Department of Anesthesiology, Henry Ford Hospital, 2799 W. Grand Blvd, 48202, Detroit, MI, USA.
BMC Anesthesiol. 2021 Apr 12;21(1):114. doi: 10.1186/s12871-021-01333-6.
Enhanced recovery protocols optimize pain control via multimodal approaches that include transversus abdominis plane (TAP) block. The aim of this study was to evaluate the effect of preoperative vs. postoperative plain 0.25 % bupivacaine TAP block on postoperative opioid use after colorectal surgery.
A retrospective cohort study comparing postoperative opioid use in patients who received preoperative (n = 240) vs. postoperative (n = 22) plain 0.25 % bupivacaine TAP blocks.

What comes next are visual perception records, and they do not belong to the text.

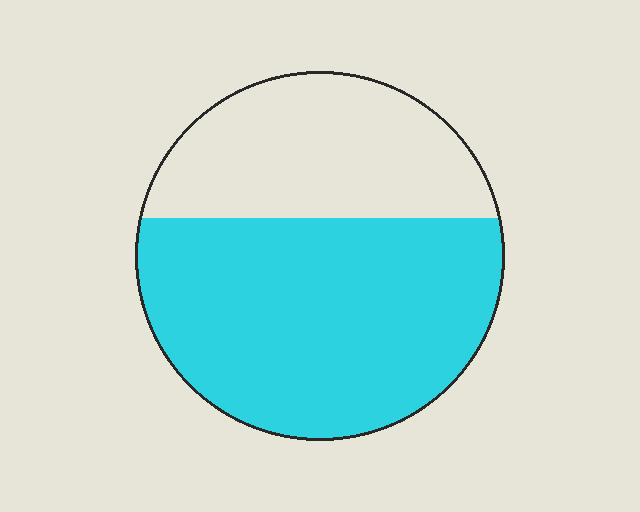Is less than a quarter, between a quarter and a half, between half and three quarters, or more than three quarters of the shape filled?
Between half and three quarters.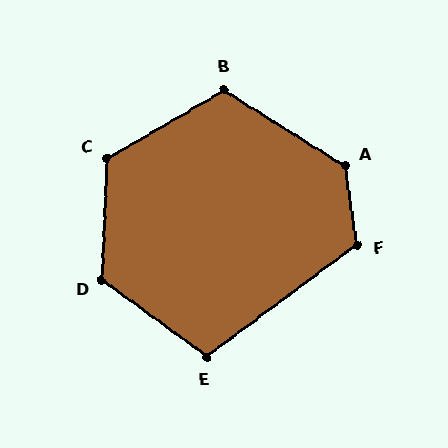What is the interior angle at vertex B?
Approximately 118 degrees (obtuse).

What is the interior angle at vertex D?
Approximately 124 degrees (obtuse).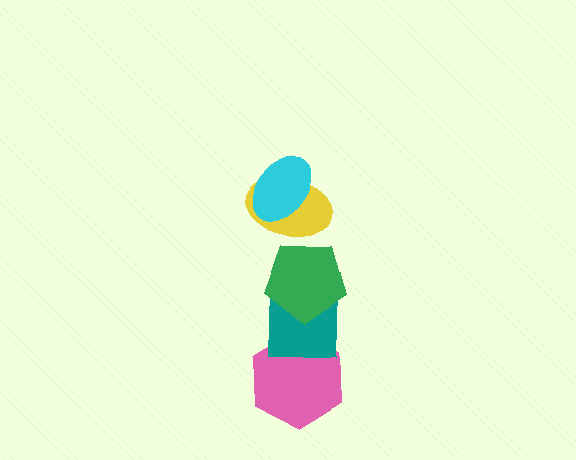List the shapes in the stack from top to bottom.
From top to bottom: the cyan ellipse, the yellow ellipse, the green pentagon, the teal square, the pink hexagon.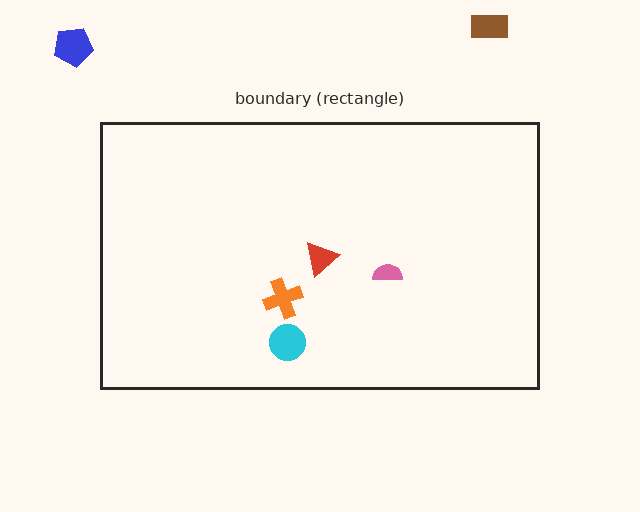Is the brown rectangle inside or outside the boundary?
Outside.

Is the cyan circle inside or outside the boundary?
Inside.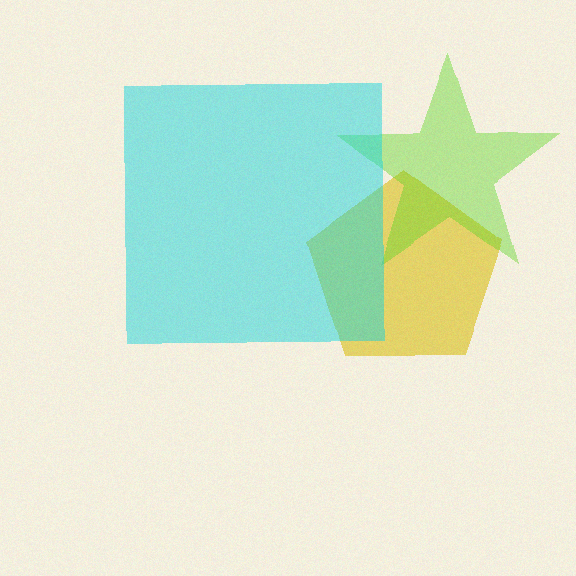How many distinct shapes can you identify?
There are 3 distinct shapes: a yellow pentagon, a lime star, a cyan square.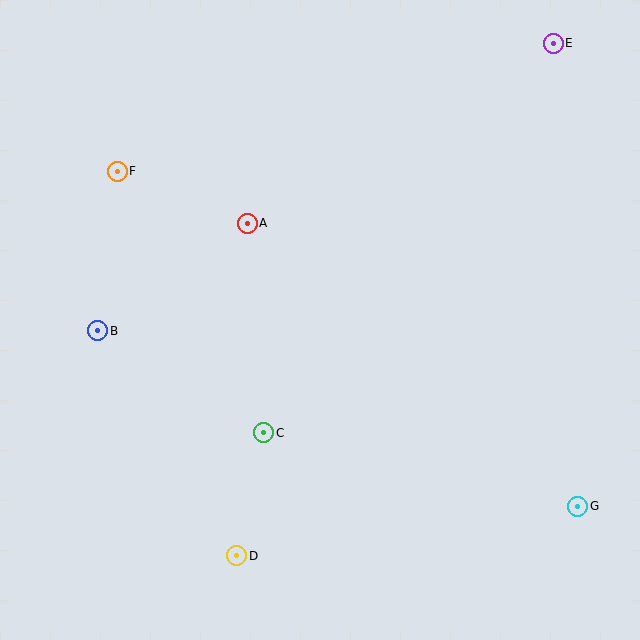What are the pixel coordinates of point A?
Point A is at (247, 223).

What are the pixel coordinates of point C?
Point C is at (264, 433).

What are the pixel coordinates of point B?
Point B is at (98, 331).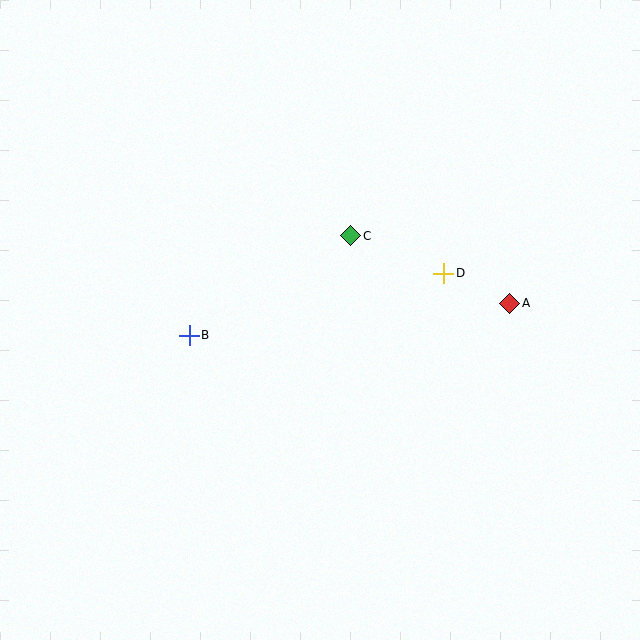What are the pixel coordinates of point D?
Point D is at (444, 273).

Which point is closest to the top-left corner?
Point B is closest to the top-left corner.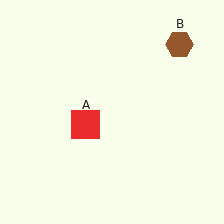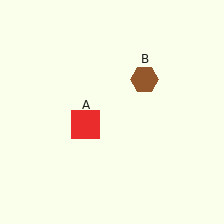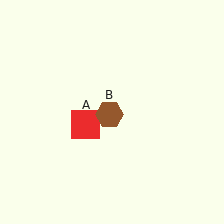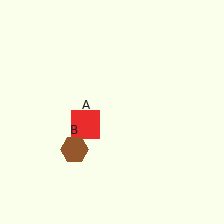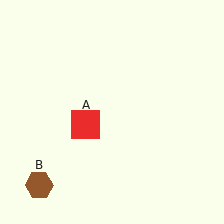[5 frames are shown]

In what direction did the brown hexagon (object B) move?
The brown hexagon (object B) moved down and to the left.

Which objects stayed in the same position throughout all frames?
Red square (object A) remained stationary.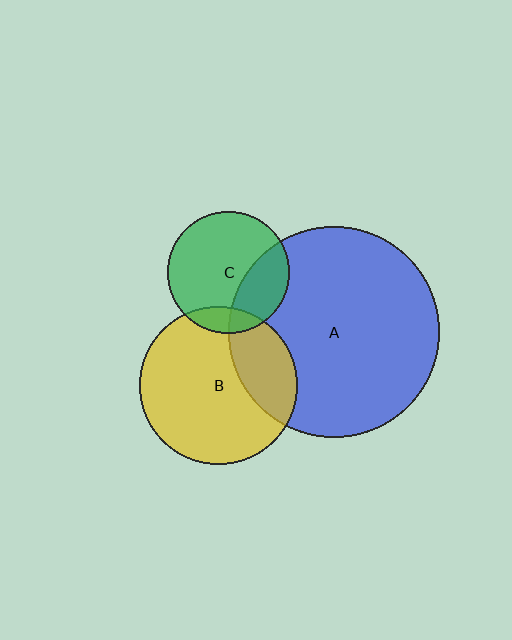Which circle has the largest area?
Circle A (blue).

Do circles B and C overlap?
Yes.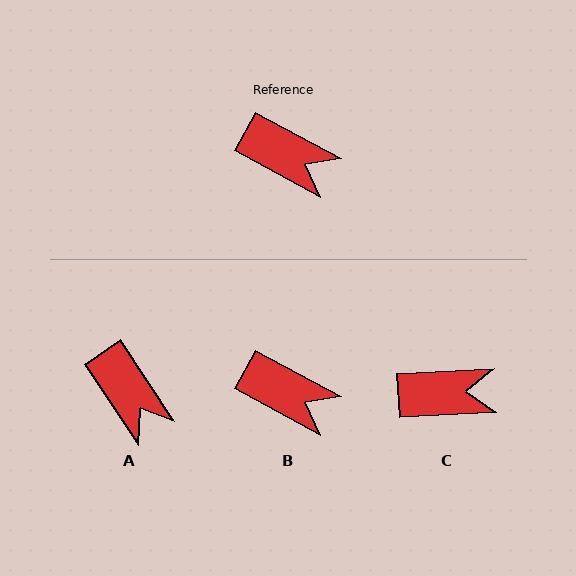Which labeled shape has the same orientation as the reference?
B.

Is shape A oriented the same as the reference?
No, it is off by about 28 degrees.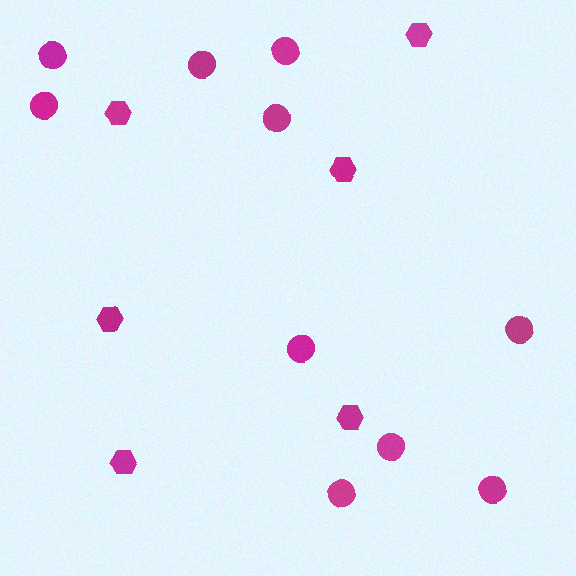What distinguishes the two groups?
There are 2 groups: one group of hexagons (6) and one group of circles (10).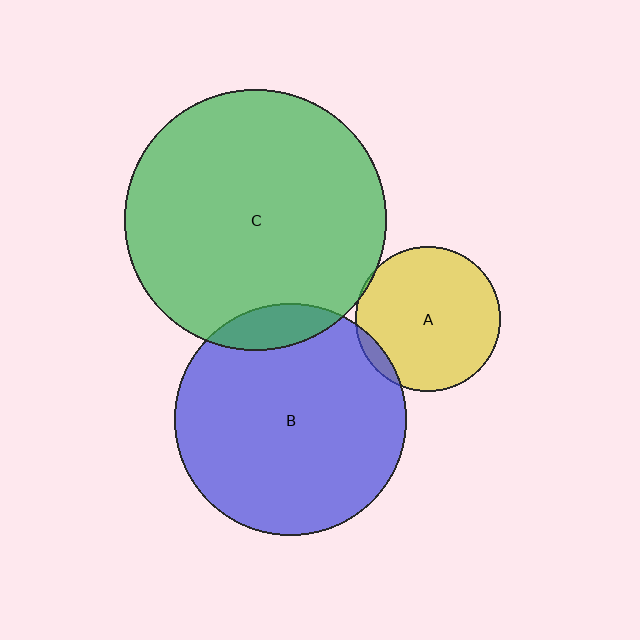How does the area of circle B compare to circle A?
Approximately 2.6 times.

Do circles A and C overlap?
Yes.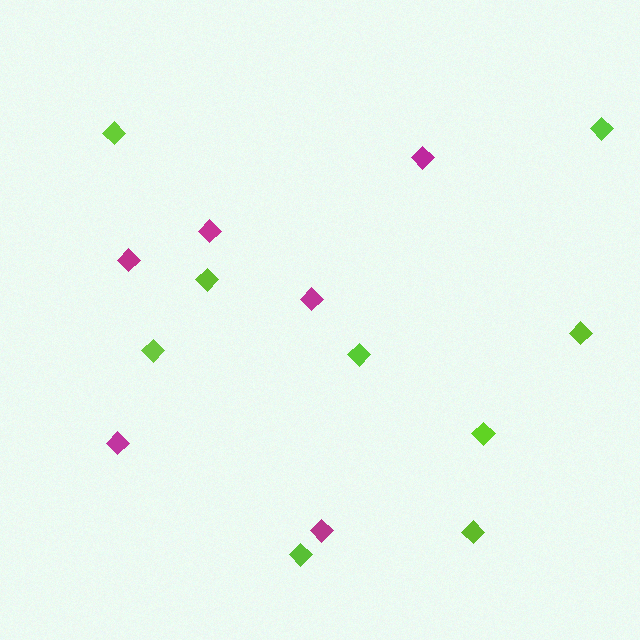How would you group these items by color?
There are 2 groups: one group of magenta diamonds (6) and one group of lime diamonds (9).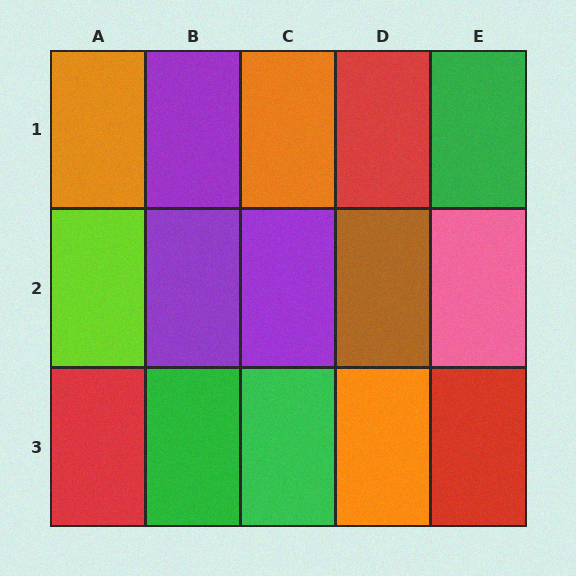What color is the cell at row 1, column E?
Green.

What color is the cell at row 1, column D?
Red.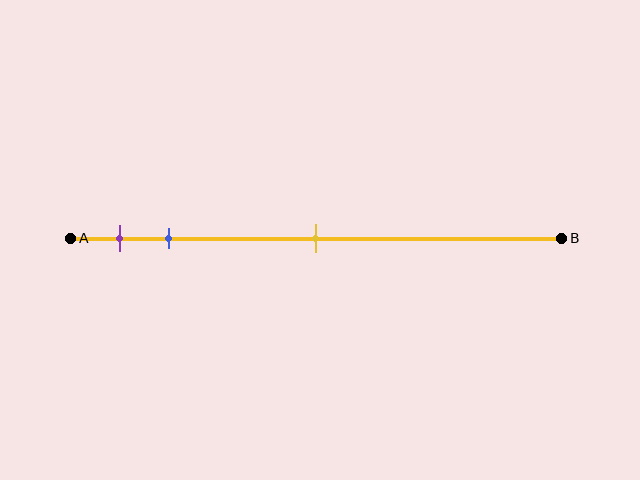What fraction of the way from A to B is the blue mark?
The blue mark is approximately 20% (0.2) of the way from A to B.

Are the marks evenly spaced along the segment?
No, the marks are not evenly spaced.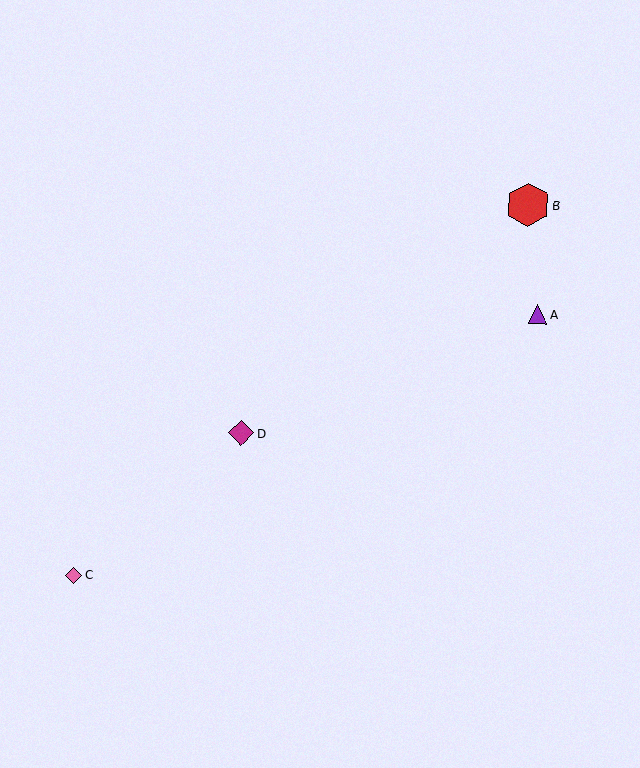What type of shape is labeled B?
Shape B is a red hexagon.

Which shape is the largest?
The red hexagon (labeled B) is the largest.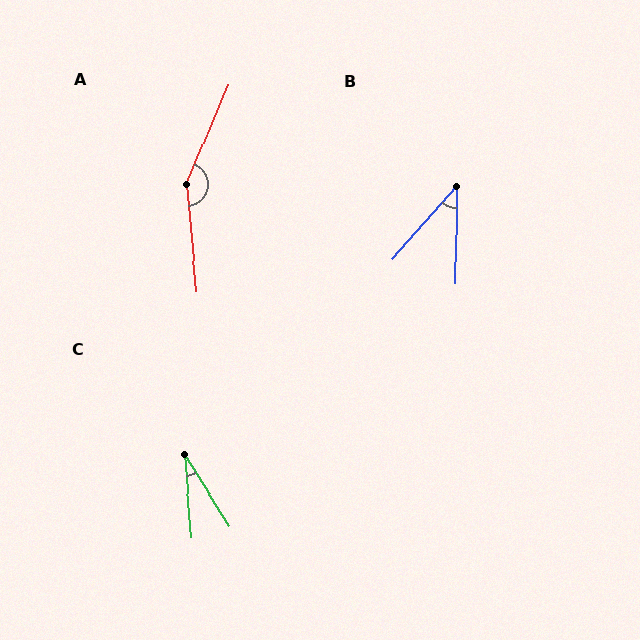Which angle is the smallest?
C, at approximately 27 degrees.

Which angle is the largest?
A, at approximately 152 degrees.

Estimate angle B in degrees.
Approximately 41 degrees.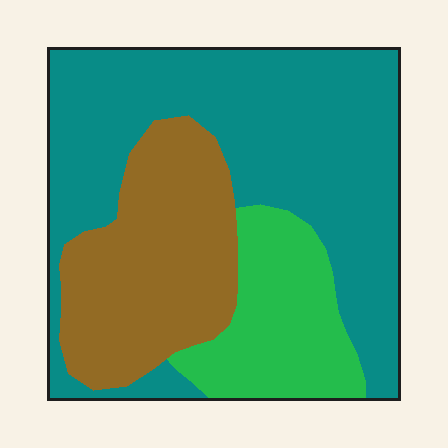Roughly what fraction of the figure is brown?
Brown takes up about one quarter (1/4) of the figure.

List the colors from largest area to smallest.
From largest to smallest: teal, brown, green.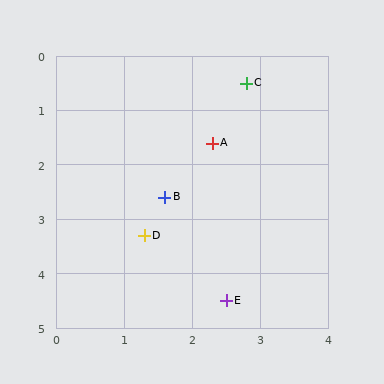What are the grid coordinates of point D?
Point D is at approximately (1.3, 3.3).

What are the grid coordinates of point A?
Point A is at approximately (2.3, 1.6).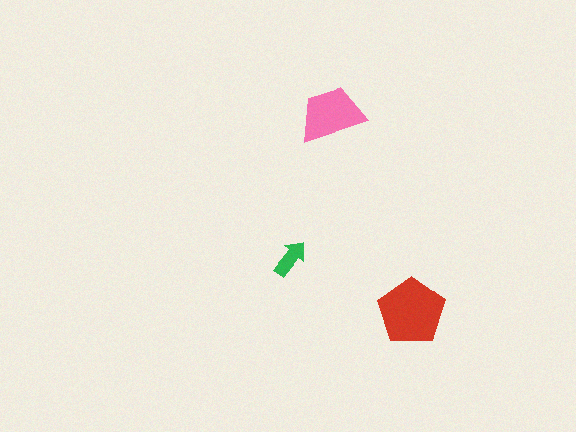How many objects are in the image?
There are 3 objects in the image.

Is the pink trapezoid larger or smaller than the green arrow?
Larger.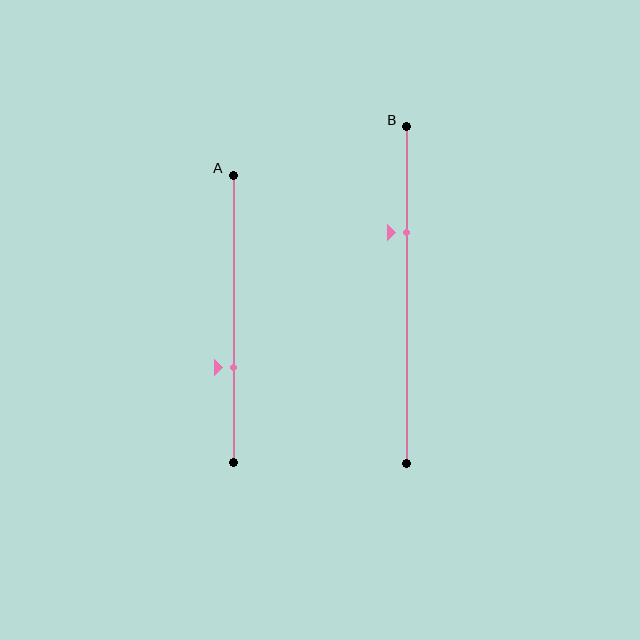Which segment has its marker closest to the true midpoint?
Segment A has its marker closest to the true midpoint.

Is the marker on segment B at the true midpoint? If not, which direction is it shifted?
No, the marker on segment B is shifted upward by about 19% of the segment length.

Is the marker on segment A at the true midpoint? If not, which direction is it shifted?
No, the marker on segment A is shifted downward by about 17% of the segment length.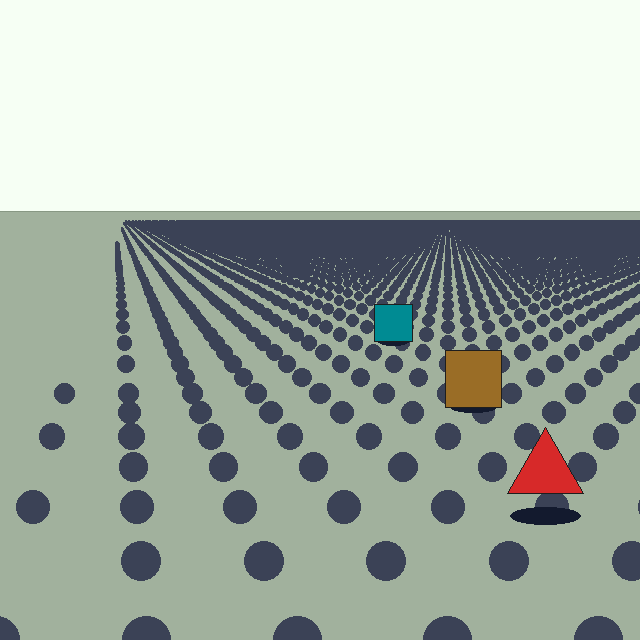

The study was conducted in a single tertiary care institution and included patients who underwent colorectal resections between August 2018 and January 2020. The primary outcome of the study was postoperative opioid use. Secondary outcomes included operative details, length of stay, reoperation, and readmission rates.
Patients who received postoperative plain 0.25 % bupivacaine TAP blocks were less likely to require postoperative patient-controlled analgesia (PCA) (59.1 % vs. 83.3 %; p = 0.012) and opioid medications on discharge (6.4 % vs. 16.9 %; p = 0.004) relative to patients who received preoperative TAP. When needed, a significantly smaller amount of opioid was prescribed to the postoperative group (84.5 vs. 32.0 mg, p = 0.047). No significant differences were noted in the duration of postoperative PCA use, amount of oral opioid use, and length of stay.
Plain 0.25 % bupivacaine TAP block administered postoperatively was associated with significantly lower need for postoperative PCA and discharge opioid medications. The overall hospital length of stay was not affected by the timing of TAP block. Because of the limited sample size in this study, conclusions cannot be generalized, and more research will be required.
强化康复方案通过包括腹横肌平面(TAP)阻滞的多模式方法来优化疼痛控制。本研究的目的是评估术前与术后单纯 0.25%布比卡因 TAP 阻滞对结直肠手术后阿片类药物使用的影响。
这是一项回顾性队列研究,比较了接受术前(n=240)和术后(n=22)单纯 0.25%布比卡因 TAP 阻滞的患者术后阿片类药物使用情况。该研究在一家单一的三级护理机构进行,纳入了 2018 年 8 月至 2020 年 1 月期间接受结直肠切除术的患者。该研究的主要结局是术后阿片类药物的使用。次要结局包括手术细节、住院时间、再次手术和再入院率。
与接受术前 TAP 的患者相比,接受术后单纯 0.25%布比卡因 TAP 阻滞的患者术后更不太需要使用患者自控镇痛(PCA)(59.1% vs. 83.3%;p=0.012)和出院时的阿片类药物(6.4% vs. 16.9%;p=0.004)。需要时,术后组开具的阿片类药物剂量明显较小(84.5 与 32.0mg,p=0.047)。术后 PCA 使用时间、口服阿片类药物使用量和住院时间无显著差异。
术后给予单纯 0.25%布比卡因 TAP 阻滞与术后 PCA 和出院阿片类药物的需求明显降低相关。TAP 阻滞的时机并未影响总体住院时间。由于本研究样本量有限,因此无法推广结论,还需要进一步研究。